Global supply chains will need an estimated $100 trillion in investment to achieve the planet’s goal of net-zero carbon emissions over the next three decades, according to new research that pins as much as half of that price tag on small- to medium-size businesses.
“Many organizations have started to rapidly address their direct emissions, but not enough has been done to reduce their indirect emissions, including the emissions arising from their suppliers, as well as the usage and disposal of their products,” according to the report from HSBC Holdings Plc and Boston Consulting Group.
Supply chains account for nearly 80% of the world’s carbon emissions, according to the paper, which focuses on two industries — the highly fragmented textile sector and the more concentrated group of global automobile makers. Combined, they account for about 5% of global GDP, but the challenges of shifting to a smaller carbon footprint are different given how their supplier networks are structured.
“In the textile industry, there is great leverage in addressing small- and medium-sized companies” along the value chain, the report states. “In automobiles, by contrast, there is less opportunity for change in manufacturing, even with suppliers.”
Regardless of the industry, the size of the company matters too — with large companies having deep pockets and other resources to deploy while smaller firms can face more resistance to change and “an inertia towards changing habitual embedded practices,” the report says.
On top of that, smaller players are under pressure from COVID-19 just to survive, reduce costs and boost the resilience of their supply lines.
“Many small businesses are making ends meet month by month, and may be hamstrung by more general supply chain difficulties — particularly when over half of those surveyed feel that transitioning to net zero will either have no positive or a negative financial impact.”
HSBC sees the current pandemic-related disruptions subsiding in the next 12 to 18 months, leaving the climate challenges to address longer term.
Natalie Blyth, head of the bank’s global trade and receivables finance business, said the goal of the paper is to lay out the steps necessary to meet climate targets and to delegate roles and responsibilities. At the center of the effort will be getting little firms on board.

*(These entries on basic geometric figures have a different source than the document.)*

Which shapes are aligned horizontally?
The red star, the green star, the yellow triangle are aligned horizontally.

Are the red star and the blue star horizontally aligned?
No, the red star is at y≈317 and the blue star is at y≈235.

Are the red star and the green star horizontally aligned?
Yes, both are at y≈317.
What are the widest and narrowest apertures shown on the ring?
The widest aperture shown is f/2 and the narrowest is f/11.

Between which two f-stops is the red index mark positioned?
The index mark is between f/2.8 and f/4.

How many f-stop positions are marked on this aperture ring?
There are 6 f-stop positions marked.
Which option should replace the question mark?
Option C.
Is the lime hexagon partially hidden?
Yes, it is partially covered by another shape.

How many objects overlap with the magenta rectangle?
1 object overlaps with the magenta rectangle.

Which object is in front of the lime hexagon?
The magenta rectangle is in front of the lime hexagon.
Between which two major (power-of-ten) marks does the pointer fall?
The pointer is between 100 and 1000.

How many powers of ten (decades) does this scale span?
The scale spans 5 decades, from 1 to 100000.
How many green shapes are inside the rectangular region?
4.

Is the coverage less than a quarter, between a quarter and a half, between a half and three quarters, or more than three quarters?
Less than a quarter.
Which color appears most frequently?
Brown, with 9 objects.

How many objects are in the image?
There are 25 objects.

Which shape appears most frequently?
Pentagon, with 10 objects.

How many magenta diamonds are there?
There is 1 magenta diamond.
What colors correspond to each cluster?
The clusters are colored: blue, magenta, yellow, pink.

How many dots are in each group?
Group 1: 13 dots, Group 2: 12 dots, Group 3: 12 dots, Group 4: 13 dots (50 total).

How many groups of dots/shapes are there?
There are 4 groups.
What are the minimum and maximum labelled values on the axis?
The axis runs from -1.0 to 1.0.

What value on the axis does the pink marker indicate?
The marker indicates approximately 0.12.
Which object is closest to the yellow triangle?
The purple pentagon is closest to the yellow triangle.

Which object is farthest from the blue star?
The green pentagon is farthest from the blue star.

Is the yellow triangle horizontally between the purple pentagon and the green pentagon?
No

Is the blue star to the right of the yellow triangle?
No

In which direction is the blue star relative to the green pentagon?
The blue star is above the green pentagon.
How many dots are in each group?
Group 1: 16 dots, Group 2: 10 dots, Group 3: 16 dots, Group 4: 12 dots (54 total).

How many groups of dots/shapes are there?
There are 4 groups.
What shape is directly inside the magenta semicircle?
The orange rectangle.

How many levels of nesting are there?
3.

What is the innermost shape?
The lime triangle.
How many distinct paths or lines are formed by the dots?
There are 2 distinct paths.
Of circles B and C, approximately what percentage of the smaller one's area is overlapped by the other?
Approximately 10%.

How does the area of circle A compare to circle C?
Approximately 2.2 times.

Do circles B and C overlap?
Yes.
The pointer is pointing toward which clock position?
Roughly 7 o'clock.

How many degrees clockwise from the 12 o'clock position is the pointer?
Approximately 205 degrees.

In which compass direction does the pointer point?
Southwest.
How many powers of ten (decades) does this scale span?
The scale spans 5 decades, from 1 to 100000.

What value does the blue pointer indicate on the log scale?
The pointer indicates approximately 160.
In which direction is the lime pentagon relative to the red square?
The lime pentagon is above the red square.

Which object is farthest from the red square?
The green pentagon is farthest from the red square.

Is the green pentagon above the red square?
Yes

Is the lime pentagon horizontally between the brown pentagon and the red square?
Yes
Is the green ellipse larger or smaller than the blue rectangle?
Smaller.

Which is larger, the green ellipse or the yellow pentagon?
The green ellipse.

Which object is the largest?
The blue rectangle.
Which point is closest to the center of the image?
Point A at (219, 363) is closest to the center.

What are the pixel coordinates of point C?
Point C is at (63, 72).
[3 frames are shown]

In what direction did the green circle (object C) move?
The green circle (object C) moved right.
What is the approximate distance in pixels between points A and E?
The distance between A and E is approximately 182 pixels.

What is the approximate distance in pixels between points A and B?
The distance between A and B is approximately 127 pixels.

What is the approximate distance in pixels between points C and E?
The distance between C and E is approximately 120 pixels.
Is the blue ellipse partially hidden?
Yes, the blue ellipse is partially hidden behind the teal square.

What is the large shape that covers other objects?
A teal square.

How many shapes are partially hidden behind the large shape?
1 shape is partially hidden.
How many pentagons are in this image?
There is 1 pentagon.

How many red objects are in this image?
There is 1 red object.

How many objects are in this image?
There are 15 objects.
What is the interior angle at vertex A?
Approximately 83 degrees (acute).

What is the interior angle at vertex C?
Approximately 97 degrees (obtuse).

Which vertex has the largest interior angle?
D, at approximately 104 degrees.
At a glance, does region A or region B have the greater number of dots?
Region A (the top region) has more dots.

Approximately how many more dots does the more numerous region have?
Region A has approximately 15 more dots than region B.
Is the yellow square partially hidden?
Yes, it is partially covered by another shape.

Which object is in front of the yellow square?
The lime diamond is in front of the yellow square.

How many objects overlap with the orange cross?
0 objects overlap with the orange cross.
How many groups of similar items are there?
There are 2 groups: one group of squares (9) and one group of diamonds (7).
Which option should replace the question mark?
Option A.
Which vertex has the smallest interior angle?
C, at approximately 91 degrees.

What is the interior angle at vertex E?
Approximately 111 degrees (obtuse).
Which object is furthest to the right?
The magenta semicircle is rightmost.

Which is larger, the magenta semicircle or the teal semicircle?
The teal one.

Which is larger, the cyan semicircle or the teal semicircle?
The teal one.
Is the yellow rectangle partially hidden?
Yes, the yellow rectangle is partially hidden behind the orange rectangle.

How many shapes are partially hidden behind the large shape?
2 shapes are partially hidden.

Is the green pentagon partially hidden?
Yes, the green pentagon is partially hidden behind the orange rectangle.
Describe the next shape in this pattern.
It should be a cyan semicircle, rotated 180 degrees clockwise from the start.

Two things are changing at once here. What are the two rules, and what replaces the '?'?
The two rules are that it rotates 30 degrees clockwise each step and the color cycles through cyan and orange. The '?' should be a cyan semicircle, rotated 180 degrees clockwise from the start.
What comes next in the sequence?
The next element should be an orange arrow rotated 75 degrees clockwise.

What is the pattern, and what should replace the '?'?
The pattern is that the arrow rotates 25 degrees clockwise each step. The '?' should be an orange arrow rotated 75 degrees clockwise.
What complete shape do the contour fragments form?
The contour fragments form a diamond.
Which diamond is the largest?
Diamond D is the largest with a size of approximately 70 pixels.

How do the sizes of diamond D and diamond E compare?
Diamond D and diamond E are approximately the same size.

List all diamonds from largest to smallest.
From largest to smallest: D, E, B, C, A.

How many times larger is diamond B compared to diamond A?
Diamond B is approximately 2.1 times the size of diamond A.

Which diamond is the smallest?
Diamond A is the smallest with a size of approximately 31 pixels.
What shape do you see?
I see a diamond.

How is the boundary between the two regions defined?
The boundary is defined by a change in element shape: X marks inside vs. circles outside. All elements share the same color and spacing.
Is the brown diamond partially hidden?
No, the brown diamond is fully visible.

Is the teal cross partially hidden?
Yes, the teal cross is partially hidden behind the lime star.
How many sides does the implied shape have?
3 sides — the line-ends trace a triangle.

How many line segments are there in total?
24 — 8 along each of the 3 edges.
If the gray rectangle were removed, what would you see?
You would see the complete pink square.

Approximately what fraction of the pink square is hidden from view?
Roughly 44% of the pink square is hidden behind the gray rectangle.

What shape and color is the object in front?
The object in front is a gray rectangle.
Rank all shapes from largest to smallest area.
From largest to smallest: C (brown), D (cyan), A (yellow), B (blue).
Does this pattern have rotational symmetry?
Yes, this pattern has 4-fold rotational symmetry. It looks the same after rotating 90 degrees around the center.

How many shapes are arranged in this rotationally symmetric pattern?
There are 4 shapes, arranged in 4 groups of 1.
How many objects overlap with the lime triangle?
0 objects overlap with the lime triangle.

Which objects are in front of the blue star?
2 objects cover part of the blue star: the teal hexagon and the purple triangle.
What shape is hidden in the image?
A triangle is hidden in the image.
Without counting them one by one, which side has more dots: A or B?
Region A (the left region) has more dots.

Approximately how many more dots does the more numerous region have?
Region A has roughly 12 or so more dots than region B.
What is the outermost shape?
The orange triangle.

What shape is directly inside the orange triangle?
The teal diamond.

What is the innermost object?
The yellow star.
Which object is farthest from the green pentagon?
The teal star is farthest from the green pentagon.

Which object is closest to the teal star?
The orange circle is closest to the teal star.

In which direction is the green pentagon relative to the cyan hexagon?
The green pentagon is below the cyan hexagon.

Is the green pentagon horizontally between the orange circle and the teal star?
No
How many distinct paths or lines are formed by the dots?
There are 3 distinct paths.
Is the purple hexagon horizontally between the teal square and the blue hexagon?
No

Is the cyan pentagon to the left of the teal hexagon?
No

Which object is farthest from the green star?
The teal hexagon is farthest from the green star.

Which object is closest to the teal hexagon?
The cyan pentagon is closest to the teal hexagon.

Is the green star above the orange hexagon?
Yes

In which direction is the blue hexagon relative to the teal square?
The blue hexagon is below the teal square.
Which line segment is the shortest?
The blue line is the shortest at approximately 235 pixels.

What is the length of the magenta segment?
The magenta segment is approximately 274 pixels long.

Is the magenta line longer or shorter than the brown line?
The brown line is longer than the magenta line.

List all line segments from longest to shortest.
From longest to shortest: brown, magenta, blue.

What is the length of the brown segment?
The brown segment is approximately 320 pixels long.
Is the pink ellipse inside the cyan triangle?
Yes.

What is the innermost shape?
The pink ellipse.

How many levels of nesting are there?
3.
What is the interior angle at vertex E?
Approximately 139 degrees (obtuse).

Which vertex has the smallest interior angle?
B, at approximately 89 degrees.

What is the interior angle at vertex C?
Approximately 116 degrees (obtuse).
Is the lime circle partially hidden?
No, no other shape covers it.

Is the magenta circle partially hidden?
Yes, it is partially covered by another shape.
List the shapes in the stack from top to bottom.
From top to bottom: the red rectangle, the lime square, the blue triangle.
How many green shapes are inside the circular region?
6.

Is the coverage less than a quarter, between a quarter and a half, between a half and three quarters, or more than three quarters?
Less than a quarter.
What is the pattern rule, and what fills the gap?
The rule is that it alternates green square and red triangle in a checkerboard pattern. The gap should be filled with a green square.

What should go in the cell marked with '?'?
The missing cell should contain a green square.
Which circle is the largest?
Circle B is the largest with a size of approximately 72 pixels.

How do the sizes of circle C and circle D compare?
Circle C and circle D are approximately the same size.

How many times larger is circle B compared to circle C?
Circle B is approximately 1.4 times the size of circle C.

The smaller players “can’t do it on their own and they can’t have the large corporates just pushing it down and just making increasing demands for them because it will fail,” she said.
Sukand Ramachandran, a managing director and senior partner in Boston Consulting’s London office, said the majority of investment is going to come from large businesses as they shift to more renewable power and more efficient technology.
“But when you look at it as the number of people that you need to touch to make it work effectively, the value sits in the small to midsize businesses,” he said. “Large corporates can handle the complexity and their complexities are idiosyncratic, but we can’t copy and paste into the smaller businesses.”